Si Augustin n’emploie pas le terme « traité », quel terme emploie-t-il ? Et quel est l’enjeu de cette dénomination ?

Augustin applique la partition tractatus, epistulae, libri dans ses Révisions, ouvrage écrit à la fin de sa vie, dans lequel il reprend sa production, ou plus exactement dans laquelle il aurait voulu reprendre et cataloguer l’ensemble de sa production. Trois ensembles devaient être traités : les tractatus, les epistulae et les libri. Or seuls les libri ont pu être traités. Les parties des Révisions consacrées aux tractatus et aux epistulae n’ont jamais été écrites, faute de temps.

Or l’examen des Révisions permet de souligner ce qu’Augustin entend par libri : dans les Révisions sont en effet répertoriés des dialogues philosophiques, comme le Contra academicos ou le De musica, les Confessions, certaines lettres, qui, sans doute en raison de leur taille – mais le point fait débat – pourrait être considérées comme un livre, des commentaires, des actes de débats contradictoires, ou des œuvres que l’on appelle traditionnellement « traités », faute de mieux, comme la Cité de Dieu, le Contre Julien, ou d’autres œuvres. On remarque donc l’extrême souplesse, ou plutôt l’amplitude du terme liber ou libri, livre, employé par Augustin.

Pourquoi ces œuvres sont-elles appelées libri ? il s’agit en effet du terme employé par Augustin pour grouper ces différents textes [40]. Le terme d’opus, qu’il peut aussi employer, est moins restrictif car il peut l’employer pour désigner une lettre ou un sermon. Ce terme de livre peut sembler très vague ; il l’est : car sous ce terme sont regroupés des textes que nous rattacherons à d’autres genres comme le dialogue par exemple. Ce terme de liber n’a de sens que si on le replace dans le cadre antique. Or qu’est-ce qu’un liber ? Il s’agit d’une œuvre composée par un citoyen romain et adressée à un dédicataire, le plus souvent un autre citoyen romain. Ce dédicataire est présenté, souvent, comme étant à l’origine de la composition même. L’auteur du texte répondrait ainsi à une commande. Un liber est donc contextualisé et inscrit dans une communication le plus souvent précise. Liber peut ainsi regrouper des œuvres qui nous semblent diverses comme un commentaire ou un dialogue, mais la situation de communication est en réalité la même. Prenons deux exemples empruntés à Cicéron. Le commentaire des Topiques qu’il rédige, comme ses dialogues philosophiques, sont considérés comme des libri car tous deux sont précédés d’une dédicace adressée à un citoyen romain. Dans les topiques, l’œuvre est adressée à Caius Trebatius et répond à une ancienne commande de cet ami de Cicéron.

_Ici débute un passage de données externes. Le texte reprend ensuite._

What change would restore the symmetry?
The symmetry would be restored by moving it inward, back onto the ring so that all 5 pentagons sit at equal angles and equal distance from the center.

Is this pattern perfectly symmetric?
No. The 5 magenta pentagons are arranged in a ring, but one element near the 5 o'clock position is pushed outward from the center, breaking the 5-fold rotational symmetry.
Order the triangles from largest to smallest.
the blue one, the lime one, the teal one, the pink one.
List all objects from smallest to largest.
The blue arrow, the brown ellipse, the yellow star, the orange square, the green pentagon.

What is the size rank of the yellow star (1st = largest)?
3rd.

En passant un jour devant un domaine de cet ami, il lui revient en mémoire qu’il doit lui répondre et compose alors les Topiques [41]. On voit donc comment la composition de ce texte s’inscrit dans un cadre social précis et contextualisé. De même, prenons l’exemple d’un dialogue, le Brutus. Ce dernier est adressé à Brutus. Il prend pour point de départ la nouvelle de la mort d’Hortensius, orateur contemporain de Cicéron. Cette mort permet à Cicéron de rappeler à Brutus la gloire des anciens orateurs romains qui a fait l’objet d’un dialogue qui a occupé Brutus, Atticus et Cicéron[42] ; ce dialogue constitue le corps du texte. On voit donc comment le Brutus contient certes un dialogue, corps du texte, mais s’apparente aux topiques par son fonctionnement, par sa situation de communication. Dans les deux cas, ces libri sont adressés à quelqu’un de précis et s’inscrivent dans un contexte qui lie l’auteur à son dédicataire.

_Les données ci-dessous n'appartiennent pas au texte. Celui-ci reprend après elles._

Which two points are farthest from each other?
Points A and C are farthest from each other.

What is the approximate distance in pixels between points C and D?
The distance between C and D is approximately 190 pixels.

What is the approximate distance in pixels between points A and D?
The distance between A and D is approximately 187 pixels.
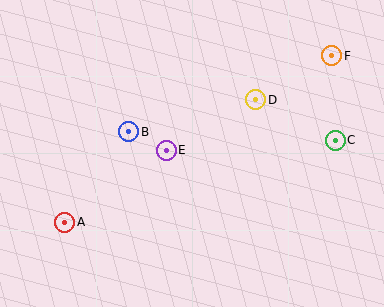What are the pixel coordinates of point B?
Point B is at (129, 131).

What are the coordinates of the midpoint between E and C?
The midpoint between E and C is at (251, 145).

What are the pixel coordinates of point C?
Point C is at (335, 141).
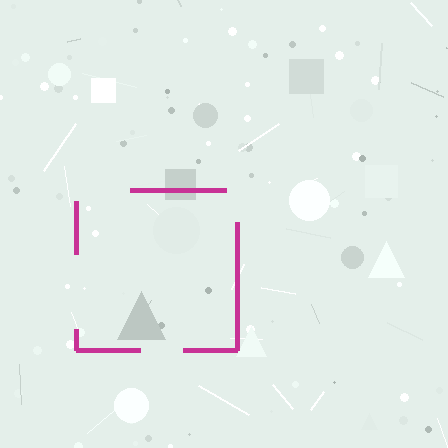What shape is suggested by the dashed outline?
The dashed outline suggests a square.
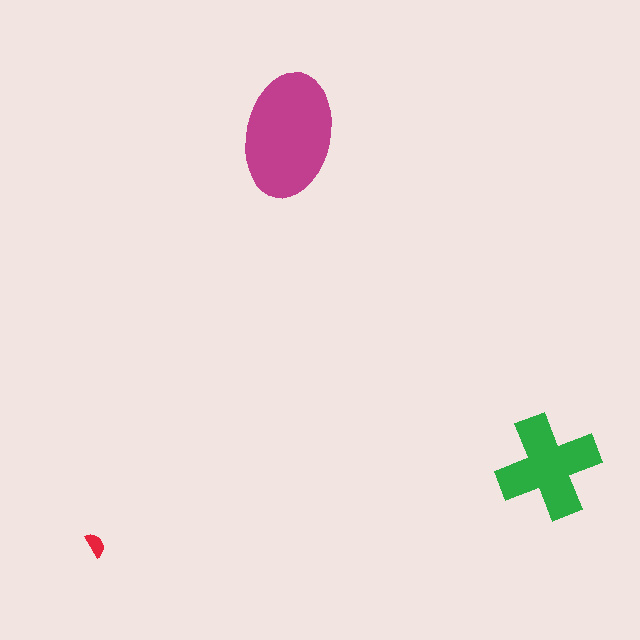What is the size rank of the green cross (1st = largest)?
2nd.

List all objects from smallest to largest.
The red semicircle, the green cross, the magenta ellipse.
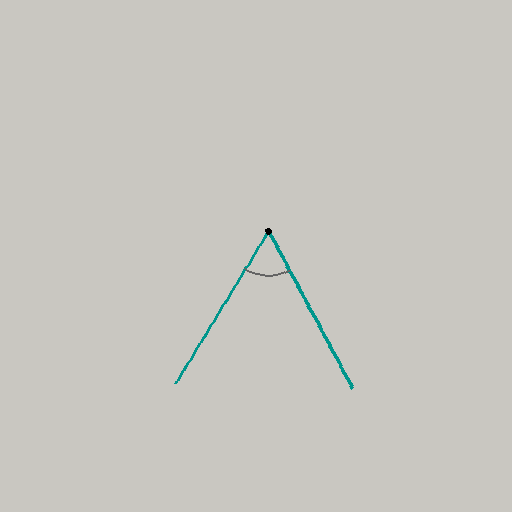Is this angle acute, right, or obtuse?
It is acute.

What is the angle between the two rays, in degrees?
Approximately 60 degrees.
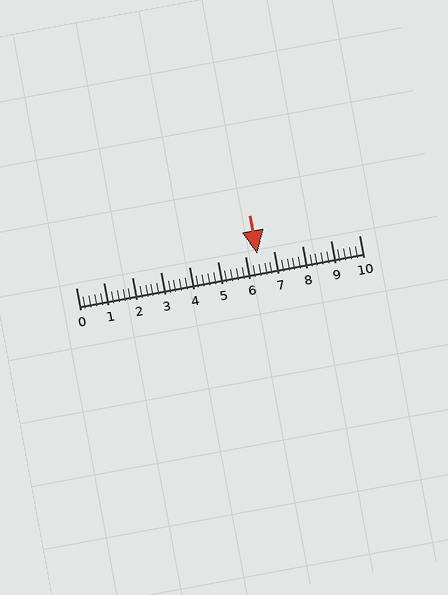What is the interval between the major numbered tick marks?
The major tick marks are spaced 1 units apart.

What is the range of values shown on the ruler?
The ruler shows values from 0 to 10.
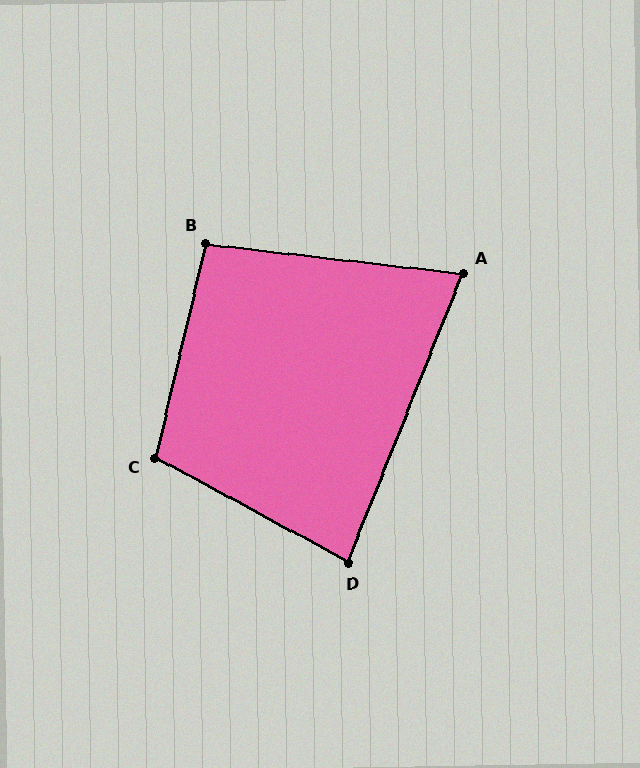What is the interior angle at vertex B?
Approximately 97 degrees (obtuse).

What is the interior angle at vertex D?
Approximately 83 degrees (acute).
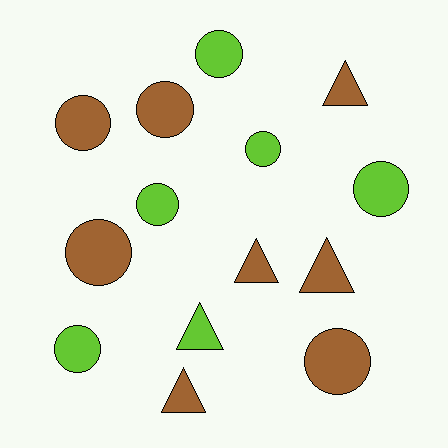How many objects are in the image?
There are 14 objects.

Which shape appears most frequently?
Circle, with 9 objects.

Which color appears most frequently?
Brown, with 8 objects.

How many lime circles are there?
There are 5 lime circles.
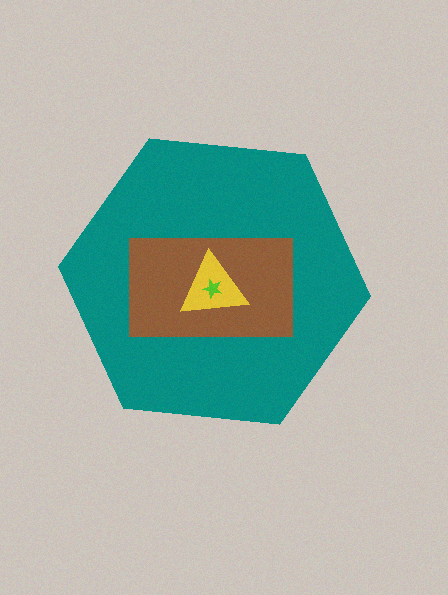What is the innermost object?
The lime star.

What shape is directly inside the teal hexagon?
The brown rectangle.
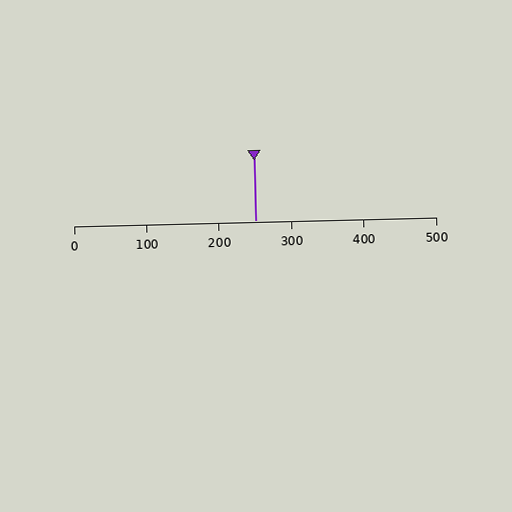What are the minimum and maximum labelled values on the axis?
The axis runs from 0 to 500.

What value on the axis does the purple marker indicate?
The marker indicates approximately 250.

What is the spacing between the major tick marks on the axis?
The major ticks are spaced 100 apart.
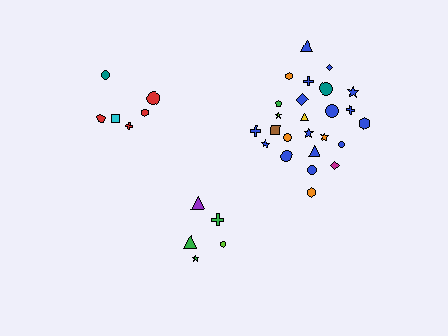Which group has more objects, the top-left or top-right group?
The top-right group.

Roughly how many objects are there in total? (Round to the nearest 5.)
Roughly 35 objects in total.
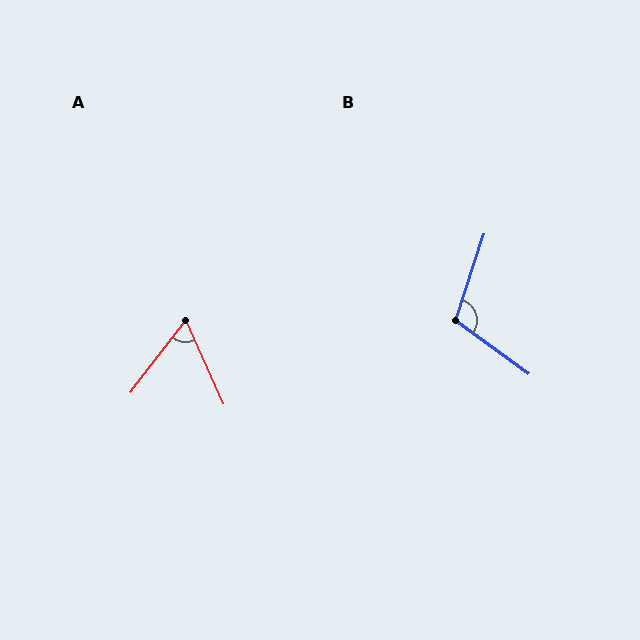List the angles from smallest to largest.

Si l’on revient à Augustin, on peut faire les mêmes analyses. La plupart des œuvres nommées libri comprennent une dédicace. Par exemple le premier dialogue, le Contra academicos s’ouvre sur une dédicace à Romanianus, père d’un des personnages du dialogue même :

Cher Romanianus, plût au ciel que la vertu, qui ne se laisse arracher personne par la Fortune, pût à son tour lui arracher de force un homme fait pour elle : elle aurait déjà posé la main sur toi, en proclamant que tu es sous sa dépendance et, te mettant en possession des biens les plus sûrs, elle t’affranchirait même des coups heureux du sort [43]. […] Car la philosophie, aucun âge n’a à se plaindre d’être exclu de son sein. Pour t’inciter à t’attacher à elle et à y boire plus avidement, tout en connaissant la soif que tu as d’elle, j’ai voulu en produire un échantillon : puissé-je n’avoir pas espéré en vain qu’il sera pour toi très agréable et, si j’ose dire, un apéritif [44].

De même, l’Ad Simplicianum est comme son titre l’indique adressé à Simplicianus, le prêtre de Milan précédemment évoqué. Augustin y répond à une série de questions posées par Simplicianus :

J’ai reçu avec le plus grand plaisir et la plus intime satisfaction les questions que tu as bien voulu m'adresser, Simplicianus, mon père ; et si je ne m'efforçais d’y répondre, je ferais acte non seulement de résistance blâmable, mais d’ingratitude. Déjà nous avions discuté d'une manière quelconque, et même traité par écrit, les difficultés que tu proposais sur l’apôtre Paul [45]. Cependant peu satisfait des recherches et des explications précédentes, j’ai étudié avec plus de soin et d’attention les paroles de l’Apôtre et l’ensemble de ses pensées. Car vous ne les soumettriez point à notre examen, si l’intelligence en était facile et à la portée de tous.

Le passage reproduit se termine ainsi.